# Tell me why I want SRAM?



## JetSpeed (Nov 18, 2002)

27 year Campy fanboy. I own SRAM APEX on a beater and like it just fine, but I'm building-up a new road bike and wonder if I should stay with Campy or seriously consider Shimano. FWIW, I'm not big on the Shimano shift levers.

BUT WHY SRAM? Why do you like it vs Shimano or ever Campy???

THANKS


----------



## mackgoo (Mar 2, 2004)

Stay with Campy or may your thumbs be gnawed away by a thousand fleas.


----------



## cxwrench (Nov 9, 2004)

Personal decision. They all work great. If you want to pay the most money possible for your shifting bits buy Campy.


----------



## old_fuji (Mar 16, 2009)

All the cool kids ride SRAM. I'm just a nerd with Shimano brifters.


----------



## Mapei (Feb 3, 2004)

I've always enjoyed the road tests I've had with SRAM equipped bicycles, and I have to say that the levers fit my hands better than do the ones from the dreaded S Monster. The thing is, I just don't change bicycles or components very often. My Chorus equipped Bianchi Infinito must be six or seven years old by now. But I'm happy with it so I don't care.


----------



## JetSpeed (Nov 18, 2002)

Well, it's good to see a couple of Loungers here !


----------



## old_fuji (Mar 16, 2009)

When I was building up my bike, I was scoping out SRAM Apex, and comparing with Shimano 105. It's been 10 years, but I still remember how smooth and fast the SRAM Double Tap mechanism felt. I ultimately went with the Shimano groupset for a few reasons, mostly circling around price and parts availability. But, the big one was that a few shops that I was pricing out parts from said that SRAM's mechanism is more optimized for racing, and that since I was looking at a more casual type riding, maybe Shimano was a better option.


----------



## Opus51569 (Jul 21, 2009)

I was a big fan of 105 as the sweet spot between performance and price. I bought a bike that had SRAM Apex and liked the double-tap. On my next build I went with a 1X Apex setup and haven't looked back. It is remarkably smooth, comfortable and, most of all, quiet.


----------



## GDTRFB (Feb 12, 2011)

Hard to make a case against any of the three today, because it's all personal preference.
I've got eTap (11-speed) on my primary road bike. I absolutely love eTap, fast, perfect shifts every time.
Then I've got Red22 on my backup road bike, I like the double-tap, and it also shifts really nicely.
Finally I've got Ultegra 6800 on my mixed terrain bike. Very smooth shifts, especially up front, but I'm not as much of a fan of the shifting mechanism as I am with eTap or Double-tap.
I've never tried Campagnolo


----------



## tankist (Jun 28, 2007)

I have Chorus and Ultegra, both 11 speed and about 4-5 years old. I prefer Campy ergonomics and ability to shift several cogs up or down with one movement. But Shimano beats it in smoothness and reliability.

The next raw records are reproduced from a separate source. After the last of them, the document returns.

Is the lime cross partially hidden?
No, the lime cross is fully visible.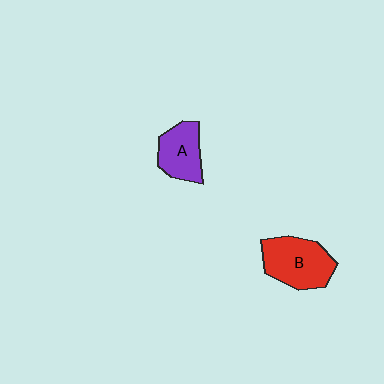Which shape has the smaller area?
Shape A (purple).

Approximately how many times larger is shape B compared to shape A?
Approximately 1.4 times.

Recently I got a new bike with SRAM Force eTap AXS HRD. Love their minimalistic interface - just 2 buttons. Massive hoods feel nice in my hands. Works fine and fast enough for me.

Of course it is not totally fair to compare mechanical to electronic, but still I think SRAM got the best ergonomics now on the market.


----------



## Opus51569 (Jul 21, 2009)

Building up a new bike as we speak... still going with Apex 1X11... 

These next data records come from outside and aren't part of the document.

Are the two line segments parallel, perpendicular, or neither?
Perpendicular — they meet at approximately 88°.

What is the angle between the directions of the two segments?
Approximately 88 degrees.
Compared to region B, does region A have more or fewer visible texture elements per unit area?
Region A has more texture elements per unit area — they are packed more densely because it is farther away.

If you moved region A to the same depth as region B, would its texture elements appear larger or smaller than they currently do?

Sent from my iPad using Tapatalk


----------



## Lombard (May 8, 2014)

tankist said:


> I have Chorus and Ultegra, both 11 speed and about 4-5 years old. I prefer Campy ergonomics and ability to shift several cogs up or down with one movement. But* Shimano beats it in* smoothness and *reliability*.


Really? Could you elaborate? Did you have a reliability issue with Campy?


----------